Derek Ufton

Personal information
- Full name: Derek Gilbert Ufton
- Born: 31 May 1928 Crayford, Kent, England
- Died: 27 March 2021 (aged 92)
- Height: 5 ft 11+1⁄2 in (1.82 m)
- Batting: Left-handed
- Role: Wicket-keeper

Domestic team information
- 1949–1962: Kent
- FC debut: 23 July 1949 Kent v Warwickshire
- Last FC: 2 June 1962 Kent v Warwickshire

Career statistics
| Competition | First-class |
| Matches | 149 |
| Runs scored | 3,919 |
| Batting average | 19.99 |
| 100s/50s | 1/10 |
| Top score | 119* |
| Catches/stumpings | 270/44 |
- Source: CricInfo, 27 March 2021

= Derek Ufton =

English cricketer and footballer (1928–2021)

Derek Gilbert Ufton (31 May 1928 – 27 March 2021) was an English professional cricketer and footballer, and later a football manager. Playing professionally for Kent County Cricket Club as a wicket-keeper and Charlton Athletic Football Club, Ufton won a single international cap for the England national football team in 1953. He went on to manage Plymouth Argyle. At the time of his death, in March 2021 at the age of 92, he was England's oldest living international footballer.

==Early life==
Ufton was born at Crayford in Kent in 1928. After winning a scholarship, he was educated at Dartford Grammar School where his PE teacher was Joe Jagger, the father of future rock star Mick Jagger. Growing up during World War II, Ufton worked in a shipping office in London during the later part of the war. His mother was killed in an air raid in 1944.

He completed his national service in the Royal Army Service Corps in Aldershot after the end of the war, playing cricket for the RASC and football for Army teams alongside Jimmy Hill. He shared a flat with Hill in London after being demobilised and went on to meet Malcolm Allison, who he remained friends with. This meeting led to him signing as a professional for Charlton Athletic Football Club in 1949, having been also offered a trial at Cardiff City.

==Cricket career==
A keen sportsman, Ufton played first-class cricket for Kent County Cricket Club between 1949 and 1962 as a wicket-keeper batsman. He had first played for the county's Second XI in 1945 and was awarded his Second XI cap in 1946, but his period of national service meant he did not make his First XI debut until 1949. He scored almost 4,000 runs for the team, keeping wicket as a replacement for England international wicket-keeper Godfrey Evans. In 1961, his most successful season statistically, he scored 668 runs for Kent and took 90 dismissals and made his only first-class appearance for a non-Kent team, playing for an MCC team against Scotland. His only first-class century, a score of 119 not out was made against Sussex at Hastings in 1952.

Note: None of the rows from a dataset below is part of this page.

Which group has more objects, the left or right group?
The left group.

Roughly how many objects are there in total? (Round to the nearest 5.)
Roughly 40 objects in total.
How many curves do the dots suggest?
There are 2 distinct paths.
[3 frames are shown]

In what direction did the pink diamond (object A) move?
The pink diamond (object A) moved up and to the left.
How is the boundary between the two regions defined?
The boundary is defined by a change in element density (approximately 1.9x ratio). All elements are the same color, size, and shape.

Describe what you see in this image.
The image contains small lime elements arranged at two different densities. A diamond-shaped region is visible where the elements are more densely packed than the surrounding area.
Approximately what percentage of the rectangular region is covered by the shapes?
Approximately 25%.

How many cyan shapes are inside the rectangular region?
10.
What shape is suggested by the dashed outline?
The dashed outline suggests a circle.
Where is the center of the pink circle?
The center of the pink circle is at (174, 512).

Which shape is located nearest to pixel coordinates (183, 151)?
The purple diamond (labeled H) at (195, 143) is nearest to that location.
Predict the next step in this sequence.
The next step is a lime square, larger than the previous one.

Ufton was awarded his Kent county cap in 1956 and continued playing for he county's Second XI after he dropped out of the First XI during 1962, often captaining the team until 1966. He was awarded a benefit season in 1963 and later served on Kent's General Committee and was the club's president in 1991. He played club cricket for Dartford Cricket Club, continuing to be involved with the club throughout his life.

==Football career==
Ufton made 277 appearances, primarily as a centre half, for Charlton Athletic between 1949 and 1960. He was notorious for shoulder injuries, and dislocated his at least 20 times during his football career. He gained his only England cap in 1953, against a team from the Rest of Europe.

He was captain of Charlton in the record-setting match against Huddersfield Town at The Valley on 21 December 1957. Charlton played most of the match with 10 men after Ufton broke his collar bone, and Huddersfield were leading 5–1 with just 27 minutes remaining. At that point, Johnny Summers began a passage of play in which he scored five goals and assisted with two others to allow Charlton to win 7–6. Huddersfield become the first, and still the only, team to score six goals in an English Football League match – or any other professional football match – and still be on the losing team.

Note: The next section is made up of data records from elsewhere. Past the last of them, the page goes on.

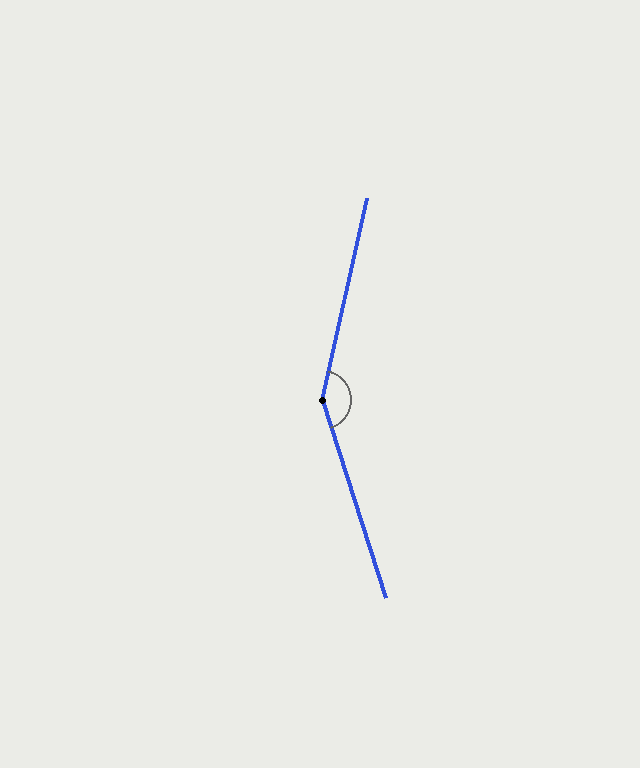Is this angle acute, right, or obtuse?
It is obtuse.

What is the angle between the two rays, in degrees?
Approximately 149 degrees.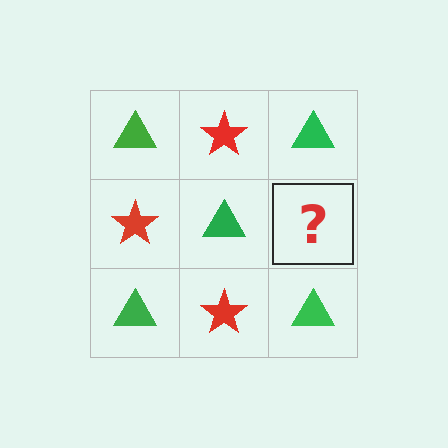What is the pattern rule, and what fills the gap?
The rule is that it alternates green triangle and red star in a checkerboard pattern. The gap should be filled with a red star.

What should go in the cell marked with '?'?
The missing cell should contain a red star.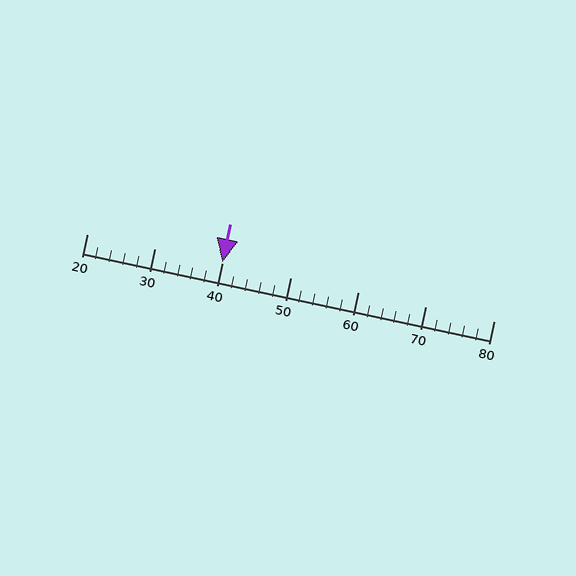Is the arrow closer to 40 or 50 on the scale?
The arrow is closer to 40.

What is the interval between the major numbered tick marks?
The major tick marks are spaced 10 units apart.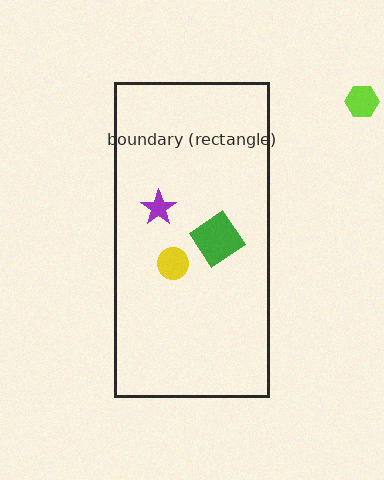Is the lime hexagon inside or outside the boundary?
Outside.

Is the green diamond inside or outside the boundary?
Inside.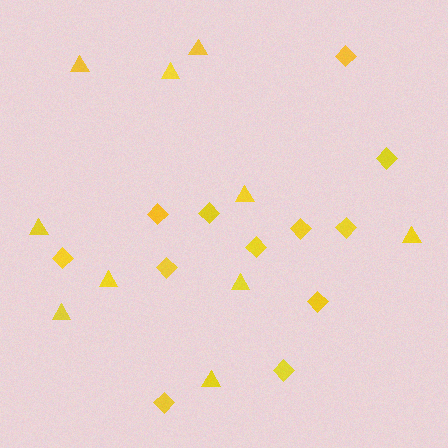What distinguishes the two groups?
There are 2 groups: one group of triangles (10) and one group of diamonds (12).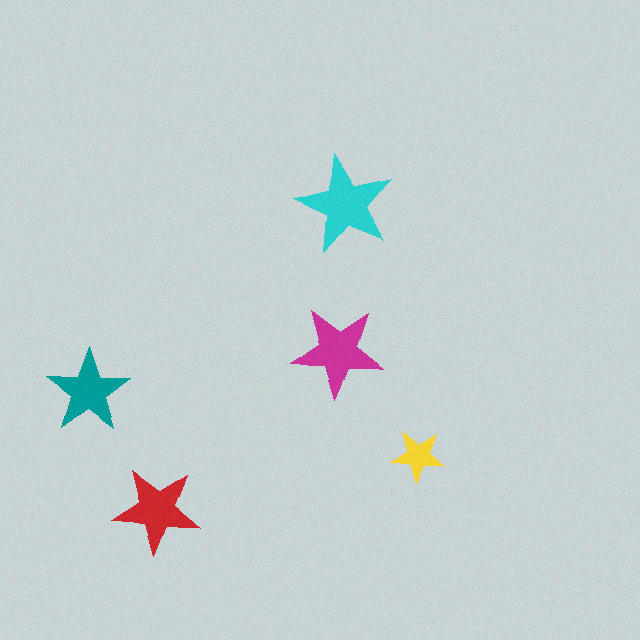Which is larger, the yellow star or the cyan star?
The cyan one.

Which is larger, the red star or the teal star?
The red one.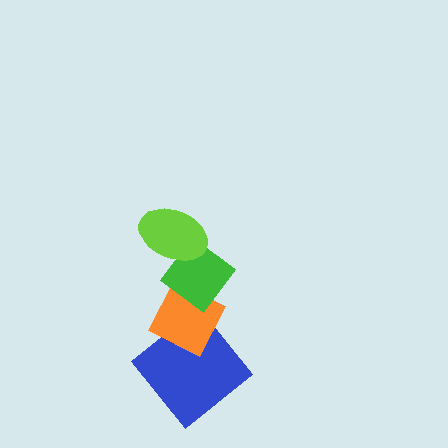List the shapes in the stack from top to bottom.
From top to bottom: the lime ellipse, the green diamond, the orange diamond, the blue diamond.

Ufton's playing career was ended by injury in 1960. He then became a coach at Tooting & Mitcham United in 1961, where he stayed until joining Malcolm Allison as a coach at Plymouth Argyle during the 1964–65 season. He replaced Allison as manager in 1965, managing the club in 117 matches before leaving in 1968. He served as a director of Charlton between 1984 and 2009.

==Personal life==
Ufton married twice, his first marriage ending in divorce. He had five children. After his playing career he worked as a sporting activities director at the Sportsman Casino in London and was the national chairman of the Lord's Taverners cricket charity.

In later life he lived at Elham between Canterbury and Folkestone. Ufton died at the age of 92 in March 2021.